Posted by: RJG | November 19, 2007 at 01:52 PM
The next step for folks who own such homes will be to go out into the Xmas shopping frenzy to greet Jesus Christ with oodles of crap from Wal Mart. Things that will later end up in the two car garage such that the garage is no longer a garage but a storage of plastic items bought for an unknown reason years ago. Jeebus! Save us from Christmas fer Chrisakes!
Posted by: Mark | November 19, 2007 at 02:34 PM
the most recent hilarious ad i saw on tv was an ad for soup that was "made with farm grown vegetables"
ahhh excuse me is there another type of grown vegetable? one in a lab, or in warehouses??
Posted by: kuros | November 19, 2007 at 02:44 PM
also check this out from sarasota florida
Glitter under the gavel
You know the market's bad when a Sotheby's auction can't sell a mansion for half price.

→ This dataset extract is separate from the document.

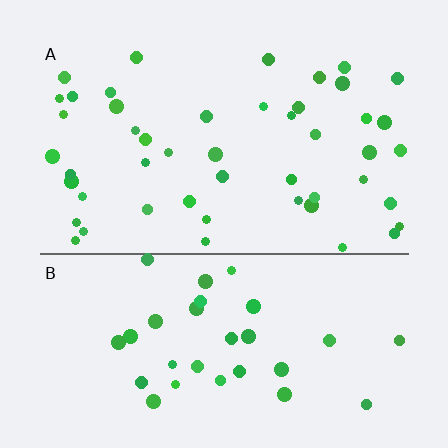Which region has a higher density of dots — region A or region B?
A (the top).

http://www.sptimes.com/2007/11/17/Business/Glitter_under_the_gav.shtml
Posted by: kuros | November 19, 2007 at 02:46 PM
If we could somehow omit Xmas, Canuckistan could meet its Kyoto obligations. Of course, our bootlicking neocon prime minister sees Kyoto as "..a plan to cripple the oil and gas industry.."
Strangely, he's correct.
Save the planet! Kill santa! Omit the big box stores from your life. We have the power as consumers to do so. Wouldn't it be nice?
Posted by: astutest | November 19, 2007 at 03:37 PM
"I wonder with the keenest curiosity what is going through the minds of the people who dwell out there."
The IPCC released their latest damning report and I picked up all major dailies I could lay my hands on the following day. Not one had the story on the front page. And that is climate change. Energy depletion doesn't make the news hardly at all.
What is going through the minds of North Americans? The trivial pursuits if movie stars and petty criminals and little else.
Posted by: cybernaught | November 19, 2007 at 03:52 PM
"I wonder with the keenest curiosity what is going through the minds of the people who dwell out there."
The IPCC released their latest damning report and I picked up all major dailies I could lay my hands on the following day. Not one had the story on the front page. And that is climate change. Energy depletion doesn't make the news hardly at all.
What is going through the minds of North Americans? The trivial pursuits of movie stars and petty criminals and little else.